加速魔法陣を離れ、機体の上昇速度が緩みはじめる。最高到達点はおそらくここだ。
「マスター、アルフェ様、ありがとうございます」
感謝の言葉を呟き、わたくしは再び歯を食いしばった。
アルタードの失血死は最早時間の問題だ。だから、きっとこれが最後の技になる。
わたくしはアルタードの噴射推進装置を噴かし、機体を宙で回転させた。
――この数ヵ月の研鑚、積み重ねて来た想い、その全てをこの一撃に賭ける。
帯電布がわたくしの意を汲み、放電している。マスターが修復してくださったプラズマ・バーニアが、再び唸りを上げる。
「行きます――。雷鳴天駆!!」
全力稼働したプラズマ・バーニアが、背部で激しく放電し、アルタードは急降下から更に加速していく。
「く……、ぁ、あああああああああっ!!」
叫びとも呻きともつかない声が食いしばった歯の隙間から漏れてくる。加速に伴い、アルタードもわたくしも先ほどの上昇とは比べものにならない程の衝撃に晒され続けている。

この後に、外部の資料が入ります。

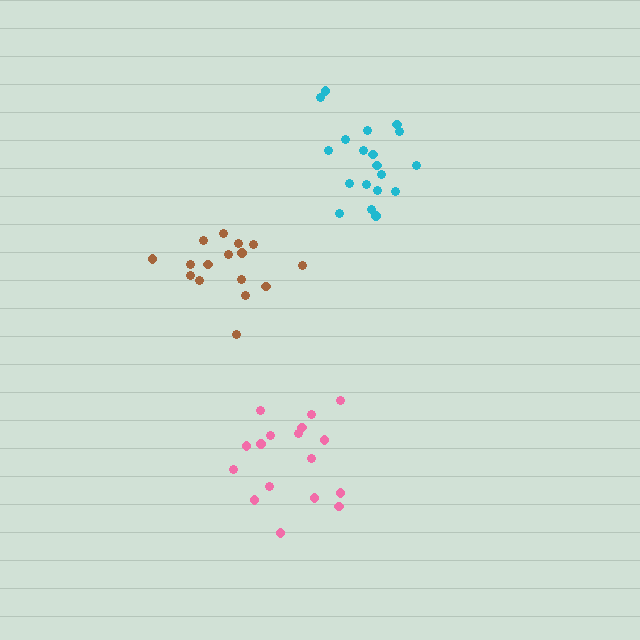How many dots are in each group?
Group 1: 16 dots, Group 2: 19 dots, Group 3: 17 dots (52 total).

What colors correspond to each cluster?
The clusters are colored: brown, cyan, pink.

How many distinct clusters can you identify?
There are 3 distinct clusters.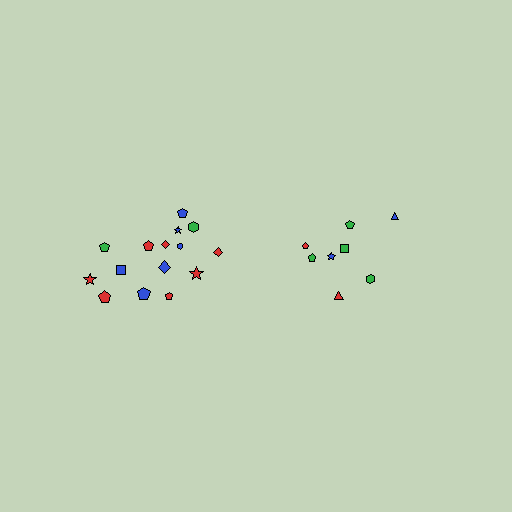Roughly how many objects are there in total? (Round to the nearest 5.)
Roughly 25 objects in total.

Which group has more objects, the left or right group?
The left group.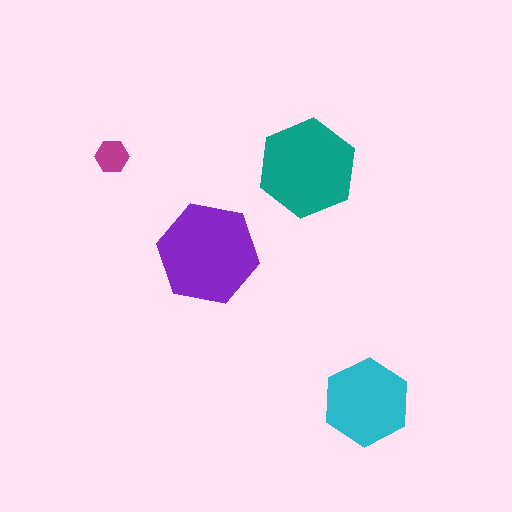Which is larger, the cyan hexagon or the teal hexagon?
The teal one.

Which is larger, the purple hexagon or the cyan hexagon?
The purple one.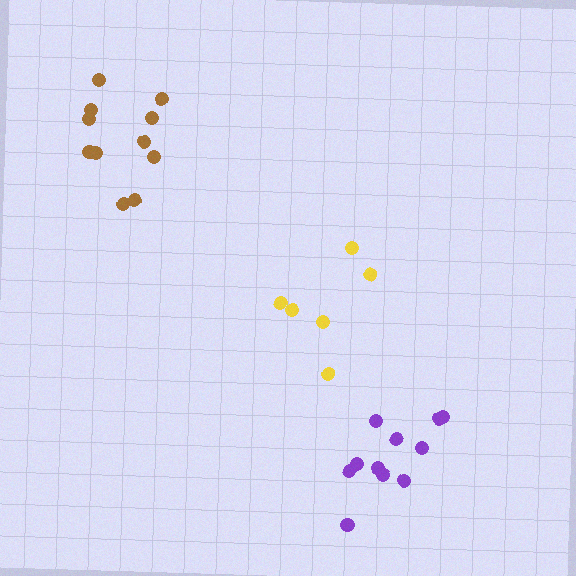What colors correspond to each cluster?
The clusters are colored: brown, yellow, purple.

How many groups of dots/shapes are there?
There are 3 groups.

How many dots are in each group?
Group 1: 11 dots, Group 2: 7 dots, Group 3: 11 dots (29 total).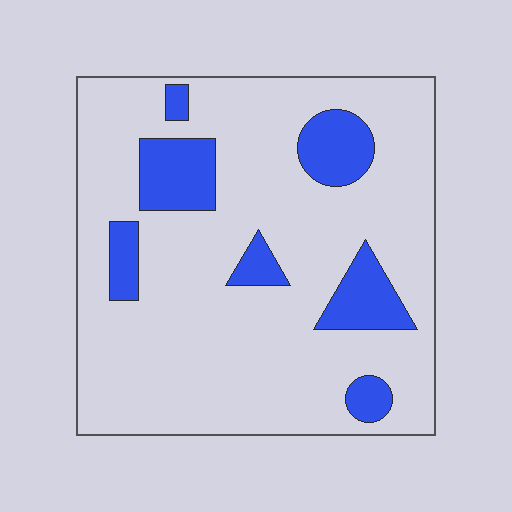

それでも急降下は止まらない。大闘技場に向けて――エステア様のセレーム・サリフに向けて加速し続ける。
「見えた!」
カナルフォード学園が、大闘技場が見えてくる。まだ豆粒ほどの大きさだが、確かに捉えている。気配でわかる。エステア様がこちらを見据えて待ち構えている。
物凄い速さで地上が迫り、緑色の影が揺らいだ。エステア様が跳躍したのだ。
『伍ノ太刀・空破烈風』
届くはずのない声が頭の中に響いた。奇しくもあの時と同じ状況なのだ。
――もう、わたくしは負けません。
「勝負です!!」
わたくしはアルタードの脚を打ち下ろすように振り抜いた。風を纏った刀とわたくしの雷撃を纏った一撃が激しく衝突する。
「「はぁぁぁああああ!!」」
わたくしとエステア様の声が重なる。
プラズマ・バーニアが最大出力を発揮し、アルタードに力を与えてくれる。
「わたくしは――負けない!!」
機兵の装甲と刀がぶつかり合い、火花を散らしている。わたくしの渾身の攻撃は、遂にエステア様の一撃に競り勝つ。
だが、加速したアルタードは止まらない。アルタードに押される形でセレーム・サリフはバランスを崩し、わたくしは勢いのままもつれ合うように大闘技場に墜落した。